As a team, the first thing to stress is that it needs to be more than one person. First of all, the job takes a good deal of time and focus as you must monitor across a series of platforms that will likely require tweaks to messaging. Sharing the workload will save energy and keep enthusiasm up. Sharing also provides a necessary but friendly bit of oversight: nothing like a bit of fatigue or haste to send out a tweet that should have included the word “not” and brings on a wave of unwanted publicity. And every team needs a good manager, so make sure your nonprofit’s management is on board with the strategy and the members picked for the work.
Gopi Mamidipudi at SocialMediaToday.com offers five more compelling tips that we heartily endorse as well. He stresses the need to listen, the ability to respond quickly to the conversation when necessary (“This team has to be available 24x7x365. The Internet NEVER SLEEPS, so also this team.”). The patience to track metrics across all your platforms and within each campaign also requires the support of teammates.
His last point is “Establish rules of engagement: Establish a communications protocol or framework that is effective and usable. While it creates a boundary for the team members on what they can say and when, it should also give relative freedom to express themselves.” This point could be where the best team still gets caught in a run-down, as committees go back and forth on what messaging should be and individuals on the social media team grow in confidence and experience that they can make the quick play when needed without consultation.
Some excellent guidance for establishing these rules has recently been provided by Idealware.org, who offer their Nonprofit Social Media Policy Workbook to those who register at their site. The workbook really is just that: be prepared to fill in blanks and respond to multiple-choice questions (with your teammates − this is one assignment you’re expected to collaborate on).
This workbook is designed to help you, as an organization, ask the important questions about social media. Because of the difficult nature of some of these questions, consider these worksheets conversation starters—gather the core people in your organization involved in social media to help you think through them. Who should be involved? It depends on your organization, but examples include the people defining your overall communications strategy, those defining your social media goals and activities, those managing the actual social media sites on a day-to-day basis, and someone from the executive team.

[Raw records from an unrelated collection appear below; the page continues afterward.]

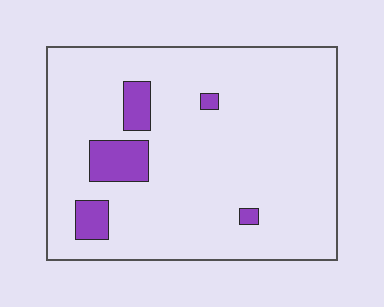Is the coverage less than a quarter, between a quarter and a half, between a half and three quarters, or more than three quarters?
Less than a quarter.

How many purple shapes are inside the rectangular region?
5.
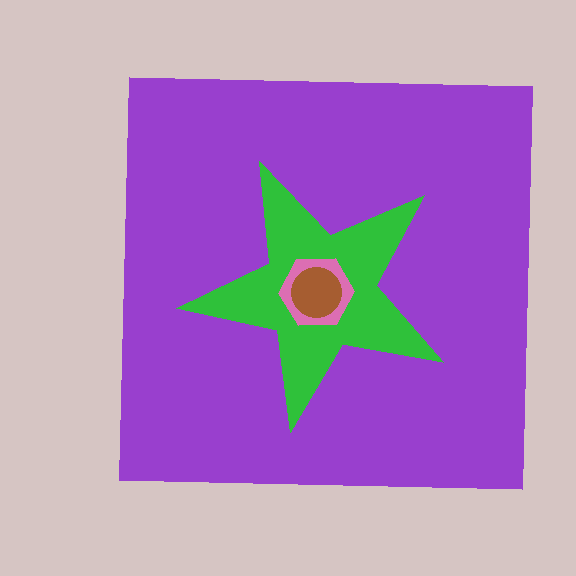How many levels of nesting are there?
4.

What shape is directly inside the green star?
The pink hexagon.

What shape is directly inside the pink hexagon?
The brown circle.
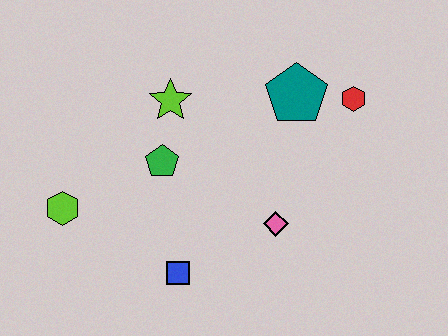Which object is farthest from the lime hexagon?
The red hexagon is farthest from the lime hexagon.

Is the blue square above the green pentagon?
No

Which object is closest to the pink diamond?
The blue square is closest to the pink diamond.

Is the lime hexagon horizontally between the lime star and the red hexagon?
No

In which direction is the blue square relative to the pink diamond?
The blue square is to the left of the pink diamond.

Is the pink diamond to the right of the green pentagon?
Yes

It’s an excellent resource to lay out your team’s strategy for the entire summer season. You should also revisit the questions after 6-8 months once you have some stats and more experience and the team games shift for the winter. Social media can be where the best laid plans meet the surprising and inspirational play, but remember that the social media team are almost-literally your pitching staff. The wins you are looking for are for the entire nonprofit or charity, so don’t forget you want their work to be part of a larger communications strategy that can get you all the way to the pennant.